Claude Projects vs ChatGPT Projects
Claude Projects and ChatGPT Projects solve similar problems but work differently under the hood. ChatGPT Projects use an automatic memory system that creates curated snippets from your conversations over time. Claude Projects let you explicitly control context through instructions and uploaded documents, and give you full access to search and reference past project conversations directly.

Claude’s approach gives you more predictable behavior since you define exactly what context matters. ChatGPT’s memory can surface unexpected connections but sometimes retains information you didn’t want saved. If you prefer explicit control over what the AI remembers, Claude Projects will feel more transparent.
FAQ
Can you share Claude Projects with others?
Yes, if you’re on a Claude Team or Enterprise plan. You can share projects with specific team members by email, add multiple users at once, or make projects available to everyone in your organization. Project creators can modify permissions or remove access as needed. Free and Pro plan users can’t share projects.
How many projects can you create, and what are the limits?
Anthropic hasn’t publicly specified a limit on the number of projects for Pro and Team users. Each project holds around 200,000 tokens of knowledge, roughly 150,000 words or 500 pages of text. Individual files should stay under 30MB for reliable uploads. Free plan users don’t have access to Projects at all.

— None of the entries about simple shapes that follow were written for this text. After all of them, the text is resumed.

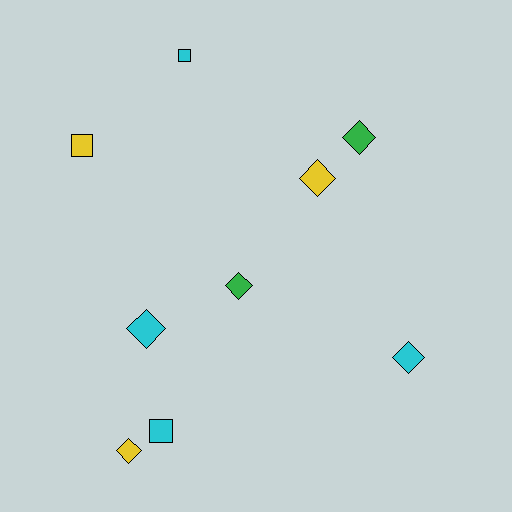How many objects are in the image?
There are 9 objects.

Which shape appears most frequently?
Diamond, with 6 objects.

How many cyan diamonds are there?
There are 2 cyan diamonds.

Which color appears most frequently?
Cyan, with 4 objects.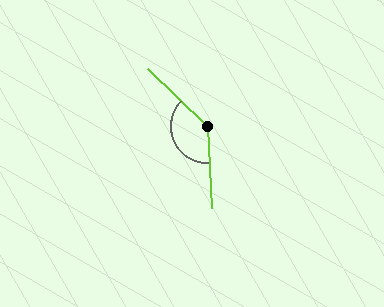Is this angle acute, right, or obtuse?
It is obtuse.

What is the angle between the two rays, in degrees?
Approximately 137 degrees.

What’s the difference between project knowledge and regular chat uploads?
Project knowledge stays available across all chats in that project. Regular chat uploads only exist in that single conversation. If you reference a document frequently, add it to project knowledge. If it’s a one-time context, upload it to the individual chat instead.
Can you convert a regular chat into a project?
Not directly. You’ll need to create a new project and manually copy over any context or files you want to include. There’s no one-click conversion from a standalone chat to a project workspace.
Do projects slow down Claude’s responses?
Not noticeably for most projects. Claude references project knowledge efficiently. Very large knowledge bases might add a second or two to response times.
What happens when you hit the token limit?
Claude will tell you the project is full and ask you to remove files before adding more. You can’t bypass this limit, so treat it as a forcing function to keep your project knowledge focused and current.